Cut to the library, a Space For Books, where Finn’s convening with Unique to talk about breaking into the hatch, taking back the iron throne, who will watch Gracie Bell and how to catch Abu Nazir. I mean! Finn Hudson, a stack of chicken gizzards carved into human form, is bestowing the honor of Rizzo upon Unique. Finn says all Unique must do now is learn the lyrics and get the wig, and Unique is like, um, duh, I know the song and I have the wig.
Apropos of nothing, Unique offers us a sliver of her thoughts:
Unique: “I don’t feel right in the men’s locker room. But I can’t go into the girls’. And I don’t feel right in men’s clothing, but I can’t wear dresses every day. It sucks to never know your place. It’s just nice, for once, to feel like I’ve found one.”
Finn: “Yeah, it is.”
Finn warns her that she’ll have to “take some heat” and Unique says “dreams aren’t free.”

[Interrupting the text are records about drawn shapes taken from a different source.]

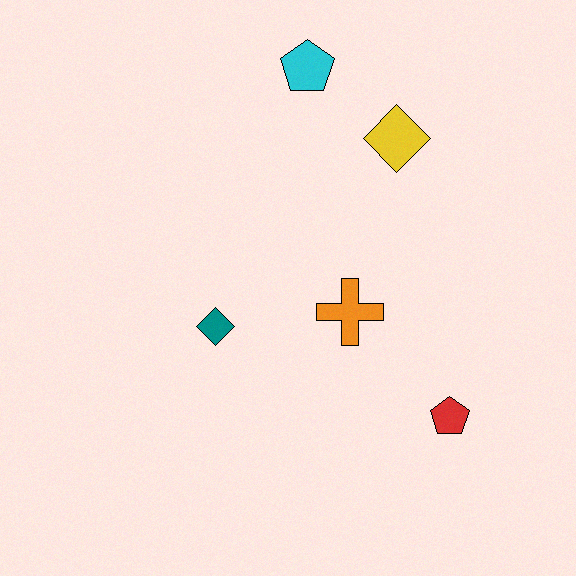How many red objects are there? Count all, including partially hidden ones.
There is 1 red object.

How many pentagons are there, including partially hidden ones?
There are 2 pentagons.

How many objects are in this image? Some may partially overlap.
There are 5 objects.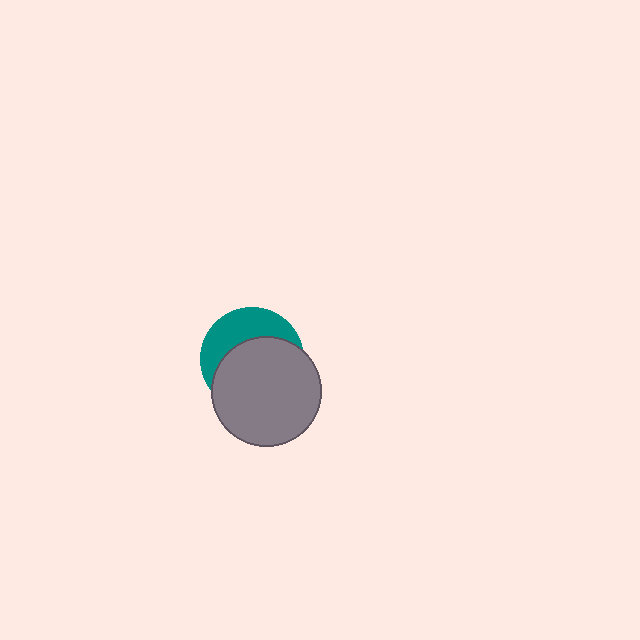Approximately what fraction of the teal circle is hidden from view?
Roughly 62% of the teal circle is hidden behind the gray circle.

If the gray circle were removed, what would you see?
You would see the complete teal circle.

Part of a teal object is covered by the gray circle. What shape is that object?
It is a circle.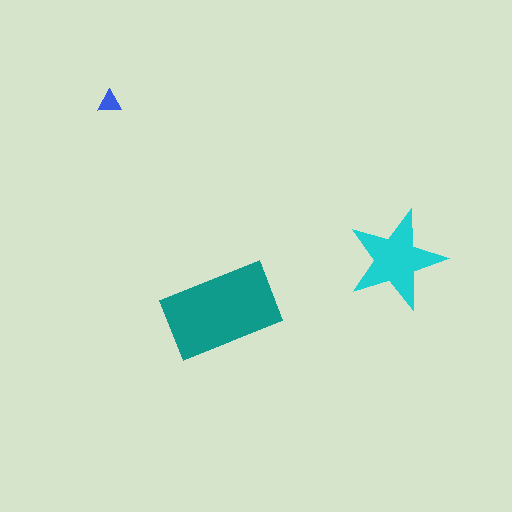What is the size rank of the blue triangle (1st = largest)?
3rd.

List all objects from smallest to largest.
The blue triangle, the cyan star, the teal rectangle.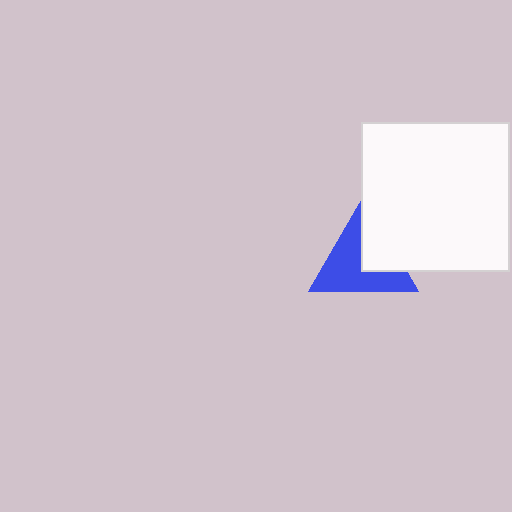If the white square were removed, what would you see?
You would see the complete blue triangle.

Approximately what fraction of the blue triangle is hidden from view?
Roughly 34% of the blue triangle is hidden behind the white square.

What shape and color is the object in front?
The object in front is a white square.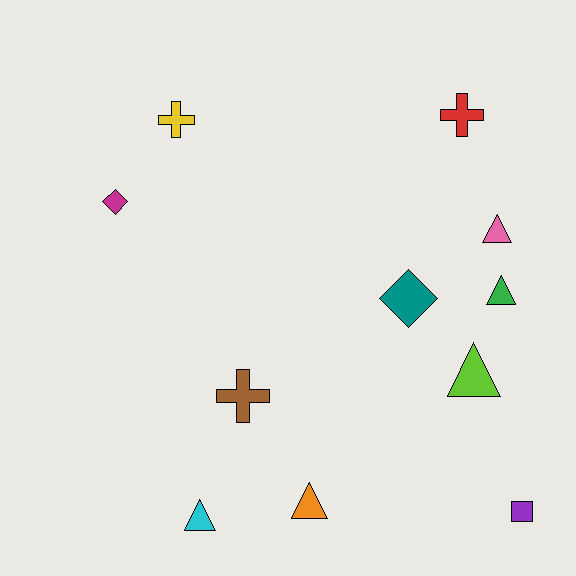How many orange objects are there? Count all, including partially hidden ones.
There is 1 orange object.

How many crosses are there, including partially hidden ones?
There are 3 crosses.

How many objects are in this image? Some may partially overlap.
There are 11 objects.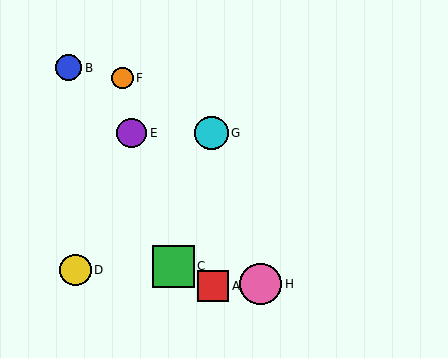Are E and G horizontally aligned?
Yes, both are at y≈133.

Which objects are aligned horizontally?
Objects E, G are aligned horizontally.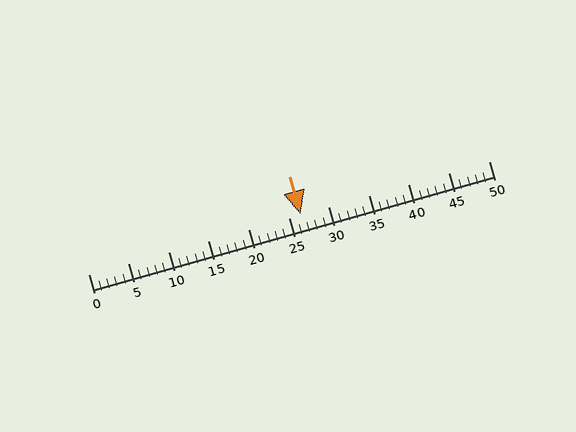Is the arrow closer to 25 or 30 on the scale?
The arrow is closer to 25.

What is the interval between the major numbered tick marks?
The major tick marks are spaced 5 units apart.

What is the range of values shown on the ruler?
The ruler shows values from 0 to 50.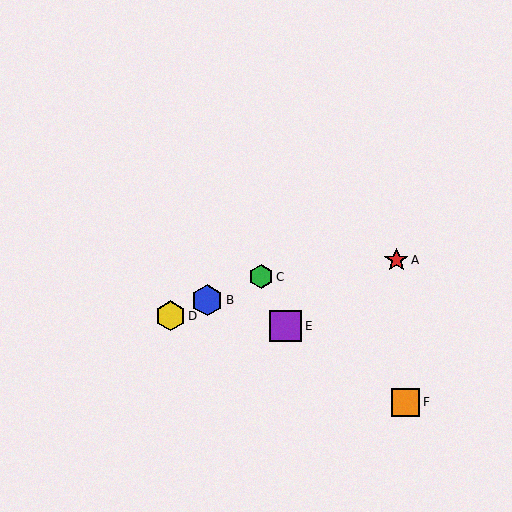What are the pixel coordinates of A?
Object A is at (396, 260).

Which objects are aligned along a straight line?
Objects B, C, D are aligned along a straight line.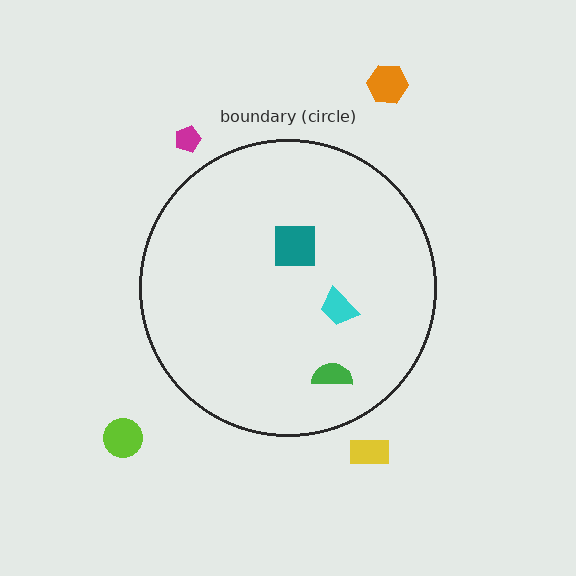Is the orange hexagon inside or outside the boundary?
Outside.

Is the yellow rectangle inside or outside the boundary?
Outside.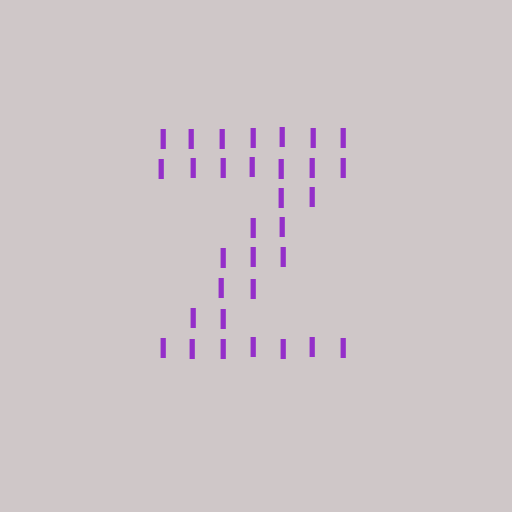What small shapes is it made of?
It is made of small letter I's.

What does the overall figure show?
The overall figure shows the letter Z.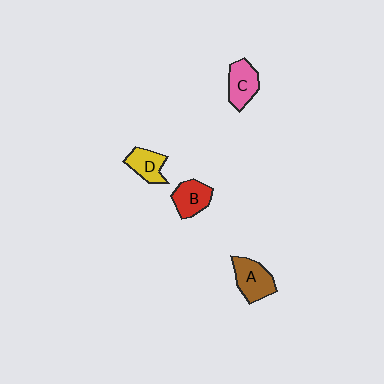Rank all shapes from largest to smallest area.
From largest to smallest: A (brown), C (pink), B (red), D (yellow).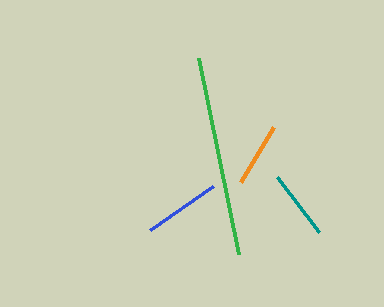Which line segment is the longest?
The green line is the longest at approximately 200 pixels.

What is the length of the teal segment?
The teal segment is approximately 69 pixels long.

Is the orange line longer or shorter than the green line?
The green line is longer than the orange line.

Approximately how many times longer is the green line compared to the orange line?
The green line is approximately 3.1 times the length of the orange line.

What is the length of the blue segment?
The blue segment is approximately 76 pixels long.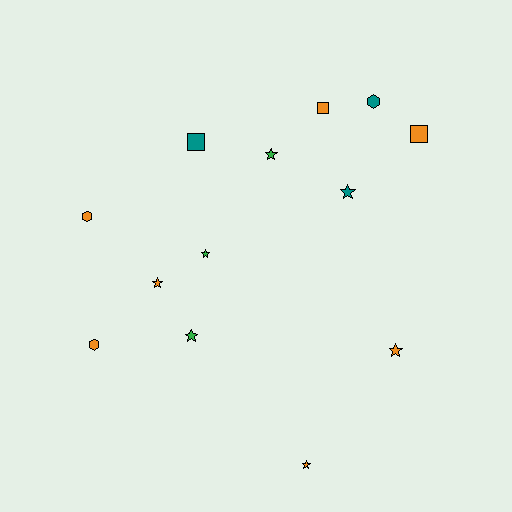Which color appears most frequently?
Orange, with 7 objects.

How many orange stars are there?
There are 3 orange stars.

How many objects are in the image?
There are 13 objects.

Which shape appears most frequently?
Star, with 7 objects.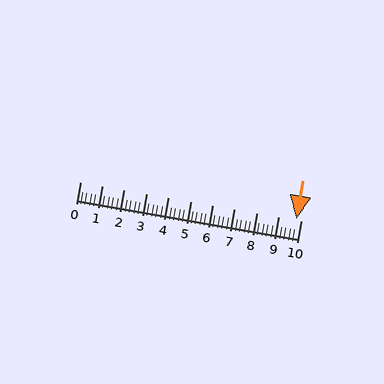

That’s true, especially if you dream of owning a lesbian separatist commune where we grow our own animals, harvest sunshine and make ice cream all the time.
Starsweep over the river and through the woods to the Hallowed Hallowed Heteronormative Hallways of McKinley High, where Finn has paper and a pin to pin it on the board so there HUMPH!
The students take turns approaching the casting list, locating their name, making a facial expression, and then returning to the outer circle of poker faced teenagers waiting for their closeup. The good news is: Brittany’s still in the show!
Sue hates it:
Brittany – Cha-Cha
Tina – Jan
Puck Lite – Putzie
Blaine – Teen Angel
Sam – Kenicke
Unique – Rizzo
Teen Jesus – Doody
Sugar Motta – Frenchy (PERFECT BTW)
Ryder Bieber-Strong – Danny
Marley – Sandy
Fake Quinn – Patty Simcox
Fake Quinn’s all upset like Patty Simcox about being cast as Patty Simcox, it’s so perf!
How does this episode wrap up, fellas and lassies? Well, we may have won on November 6th when Obama got re-elected, but on November 8th, a new man took office and he was not the man I voted for.
Let me explain: see, Will is going to Washington to “fight for the arts” which I think is like, doing cabaret in a pit of Jell-O or being a congressional page or having meetings — JK I know what he’s doing, I just don’t care.
Anyhow, so Mr. Willshington’s going to Washington for a few months. Who will take over Glee Club in his absence?
Yup, they’re putting Finn in charge of Glee Club.
Will: “I can promise you that there’s no greater joy in the world than helping a young boy like you grow into a man.”
Uh, yeah there is. It’s called Lesbian Sex.